Według mnie, tlenki tytanu świetnie sprawdzają się głównie jako matowe pigmenty i nie wyobrażam sobie tworzenia mineralnego korektora bez tego dodatku. Jeśli coś ma być lekkie i jednocześnie porządnie kryć, nie ma co główkować na siłę, trzeba sięgnąć po któryś z tych pigmentów. Wspaniale i bezproblemowo rozjaśniają zbyt ciemne podkłady i pudry mineralne, dodają krycia, a ten beżowy to już w ogóle hit, bo dodatkowo ma działanie antyoksydacyjne. Pisałam o tym tylko kilkaset razy na tym blogu, więc powtórzę:
Dwutlenek tytanu mikronizowany RS swoją nazwę zawdzięcza skrótowi od: Radical Scavenger, czyli "zmiatacz rodników". Brzmi dobrze, prawda? Jego barwa jest wynikiem zmodyfikowania jego cząsteczek dwutlenkiem managanu i tlenkiem glinu. Użyte do modyfikacji powierzchni substancje występują również w przyrodzie. Tlenek glinu to po prostu korund. Dwutlenek manganu natomiast najczęściej spotykamy jako jeden ze składników glinek kosmetycznych.
Dzięki tym dodatkom też zyskał zdolność wychwytywania wolnych rodników, a w dodatku chroni zarówno przed UVB jak i UVA.
Ale już nie ględzę, bo najważniejsze, ale to najważniejsze jest to, że ta wersja dwutlenku tytanu NIE BIELI SKÓRY! Dzięki temu jest dobrą odpowiedzią na potrzeby tych z Was, które chcą zwiększyć krycie swojego podkładu mineralnego bez znacznego rozjaśniania go. I jest najprzyjemniejszym tlenkiem tytanu we współpracy, bo dzięki drobniejszym cząsteczkom zwyczajnie milej się zachowuje na skórze. Nie zbryla się, nie jest mazisty, jest za to lżejszy.

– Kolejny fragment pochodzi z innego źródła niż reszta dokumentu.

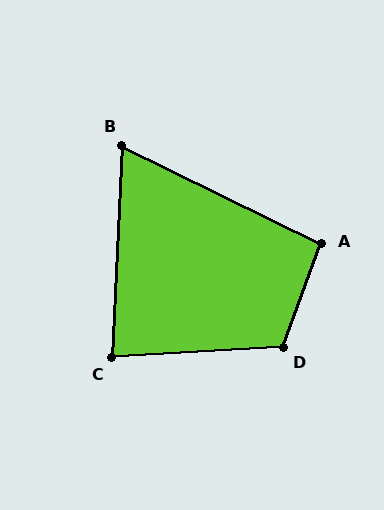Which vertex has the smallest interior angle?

To wszystko razem powoduje, że jest to półprodukt idealny jako dodatek nawet do gotowych kremów (czy to z filtrami, czy bez), nawet tych noszonych na co dzień i w zimie - wszak wolne rodniki jak i UVA działają zawsze, prawda? Równie idealnie sprawdza się też jako dodatek do pudrów, korektorów i podkładów mineralnych, gdy trzeba zwiększyć krycie, lub gdy oczekuje się od swojego kosmetyku czegoś więcej niż bycia mąką kukurydzianą za miliony monet.
Jest to, poza moimi ukochanymi krzemionkami, jeden z bardziej zaawansowanych półproduktów, będących jednocześnie pojedynczym surowcem, nie mieszaniną. Jego genialne właściwości wynikają z tego, że powierzchnia jego cząsteczek została zmodyfikowana, "powleczona" innymi minerałami, a nie dlatego, że wzięto kilka składników i zmieszano je ze sobą. Mam silne przeczucie, graniczące z pewnością, że mieszanka czystego dwutlenku tytanu z korundem i dwutlenkiem manganu nie miałaby tak przyjemnych właściwości, a już na pewno nie wyglądałaby tak dobrze na skórze.

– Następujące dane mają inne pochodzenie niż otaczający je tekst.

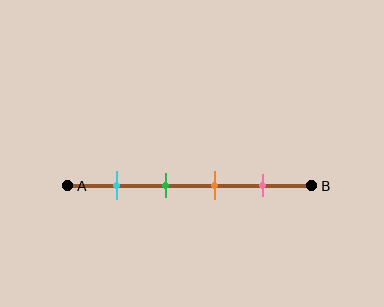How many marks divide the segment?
There are 4 marks dividing the segment.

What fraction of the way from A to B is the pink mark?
The pink mark is approximately 80% (0.8) of the way from A to B.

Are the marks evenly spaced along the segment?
Yes, the marks are evenly spaced and divide the segment into 5 equal parts.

A skoro mowa o mieszaninach i surowcach ze zmodyfikowaną powierzchnią, przyjrzyjmy się dwóm produktom, stworzonym specjalnie po to, aby chroniły naszą skórę przed słońcem.

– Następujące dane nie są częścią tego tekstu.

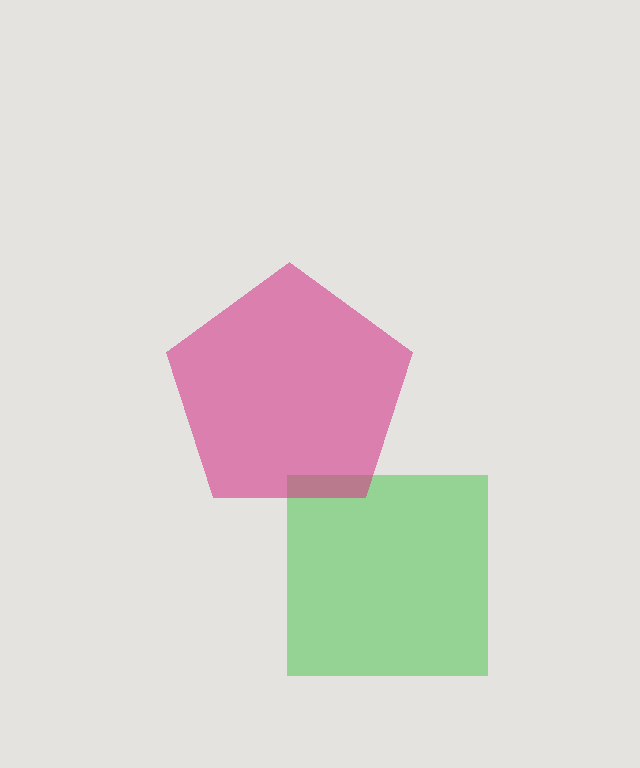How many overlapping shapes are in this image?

Sunlight Veil to zaawansowany surowiec, w którym mikronizowany tlenek cynku został użyty w formie otoczki na płytce talku. Dzięki takiemu zabiegowi ta sama ilość tlenku cynku pozwala na osiągnięcie wyższego współczynnika SPF w porównaniu z kosmetykiem, w którym zastosowano go w formie czystej.
Dodatkowo, zastosowanie talku jako nośnika zapewnia lepsze rozprowadzanie kosmetyku, przyjemne odczucia sensoryczne oraz naturalne satynowe wykończenie. I rzeczywiście, rozsmarowany na skórze, Sunlight Veil nieco przypomina tlenek cynku, ale jakiś taki lepszy, gładszy, "drobniejszy".
Sugerowana zawartość procentowa:
Z kolei UV Protection Base będzie odpowiedzią dla tych z Was, którzy poszukują absolutnie bezproblemowego wygładzacza z filtrem. Ale coś za coś: ta baza kosmetyczna nie daje dużego krycia, sprawdzi się więc dużo lepiej jako dodatek do pudru wykańczającego lub jako niewidoczny dodatek do kremów.
Podobnie jak Sungligh Veil, zawiera mikronizowany tlenek cynku 100-110 nm, spełniający zadanie filtra UV. Ale zamiast talku w składzie znajdziemy też mikrosfery silikonowe, dzięki którym kosmetyk będzie miał właściwości matujące, a po aplikacji będzie bardzo trwały.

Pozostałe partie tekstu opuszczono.